Há cem anos, Brasil enfim entrava na Primeira Guerra Mundial
Países que sentiram na carne a barbárie da Primeira Guerra Mundial, França e Reino Unido (e algumas de suas ex-colônias, como Canadá e Austrália) se preparam para um dia solene de seus calendários nacionais: 11 de novembro, aniversário do fim do primeiro conflito global do século 20.
O armistício completa 99 anos nesta sexta-feira.
Na França, é tradicionalmente lembrado com um feriado e cerimônias oficiais. Britânicos, canadenses, australianos e neozelandeses usam em massa, nessa época, flores vermelhas (poppies) no peito, honrando os mortos em guerras.
Neste ano, mais especificamente no último dia 26 de outubro, completaram-se 100 anos que o Brasil declarou guerra à Alemanha em 1917, entrando enfim no conflito mundial que começara em 1914 e acabaria em 1918.
Apesar de ser uma data mais cheia que a celebração do armísticio, o centenário da estreia brasileira na Primeira Guerra foi largamente ignorado.
Em grande medida, pelo fato de a participação do Brasil no conflito ter sido discretíssima.
FIM DA NEUTRALIDADE, AINDA QUE TARDIO
Durante a maior parte da guerra, o país optou por se manter neutro no confronto que opôs as lideranças encabeçadas de um lado por Reino Unido e França e, do outro, por Alemanha e Império Austro-Húngaro.
Lobbies internos pressionavam por apoio a um dos lados, fossem entre os imigrantes alemães concentrados no Sul ou a elite intelectual francófila da época –sendo o segundo grupo de pressão muito maior e mais influente.
Em outubro de 1917, diante de mais um torpedeamento de navio brasileiro pela Alemanha, enfim veio o decreto assinado pelo presidente Wenceslau Braz, um daqueles mandatários da República Velha que a maioria de nós tem dificuldades de lembrar: “Fica reconhecido e proclamado o estado de guerra iniciado pelo império alemão contra o Brasil”.

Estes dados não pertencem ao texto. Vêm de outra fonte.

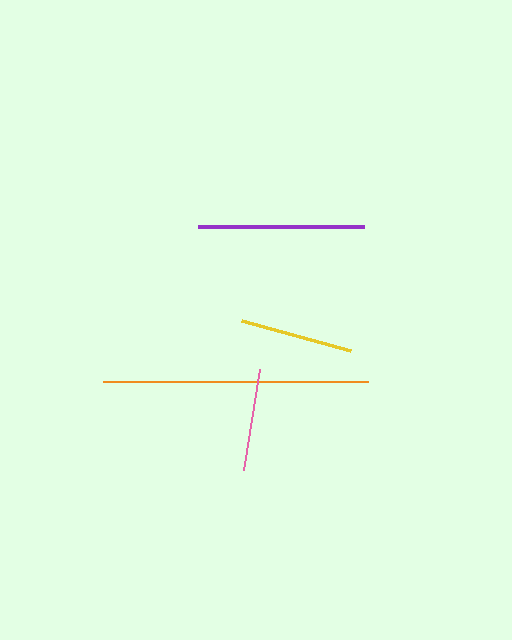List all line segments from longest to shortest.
From longest to shortest: orange, purple, yellow, pink.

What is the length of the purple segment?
The purple segment is approximately 166 pixels long.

A declaração de guerra foi comemorada por Ruy Barbosa, então senador opositor, conforme registrou à época “O Estado de S. Paulo”: “Todos os povos civilizados estavam no dever de dar o seu concurso de sangue a esta tremenda carnificina criada pela Alemanha. Ao darmos este passo, o mais grave que temos dado, não se trata de irmos defender na Europa os interesses dos aliados –o Brasil vai defender-se a si mesmo, vai defender a sua existência moral e a sua existência política, vai defender a estabilidade de seu território”.
ATAQUE AOS GOLFINHOS
O concurso de sangue brasileiro se mostraria diminuto.

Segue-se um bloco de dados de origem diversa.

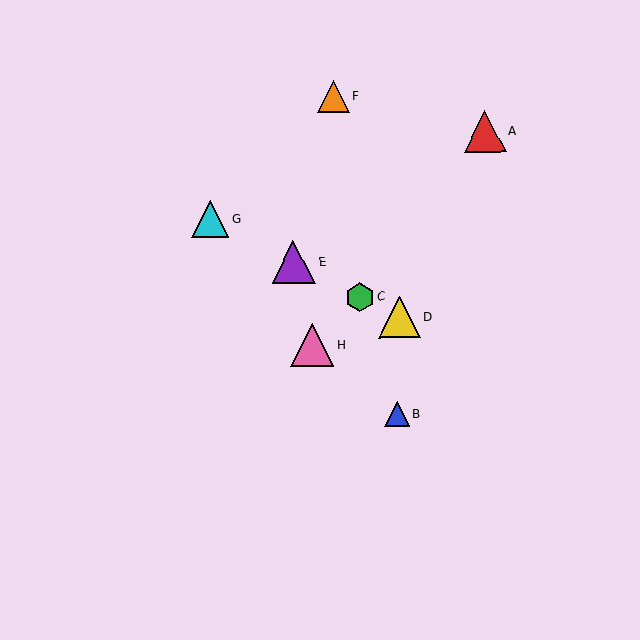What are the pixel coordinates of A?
Object A is at (485, 131).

Um grupo de oficiais foi enviado para a França e uma missão médica brasileira foi instalada em Paris. Treze pilotos foram emprestados à Força Aérea Britânica.
A maior, embora pequena, contribuição foi da Marinha, que enviou uma divisão naval para patrulhar a costa da África.
Tendo zarpado apenas em julho de 1918, a força sofreu baixas em uma escala africana devido à gripe espanhola e chegou à Europa um dia antes do fim da guerra. Ficou marcada pelo episódio em que confundiu golfinhos com um submarino alemão, levando a um massacre de cetáceos.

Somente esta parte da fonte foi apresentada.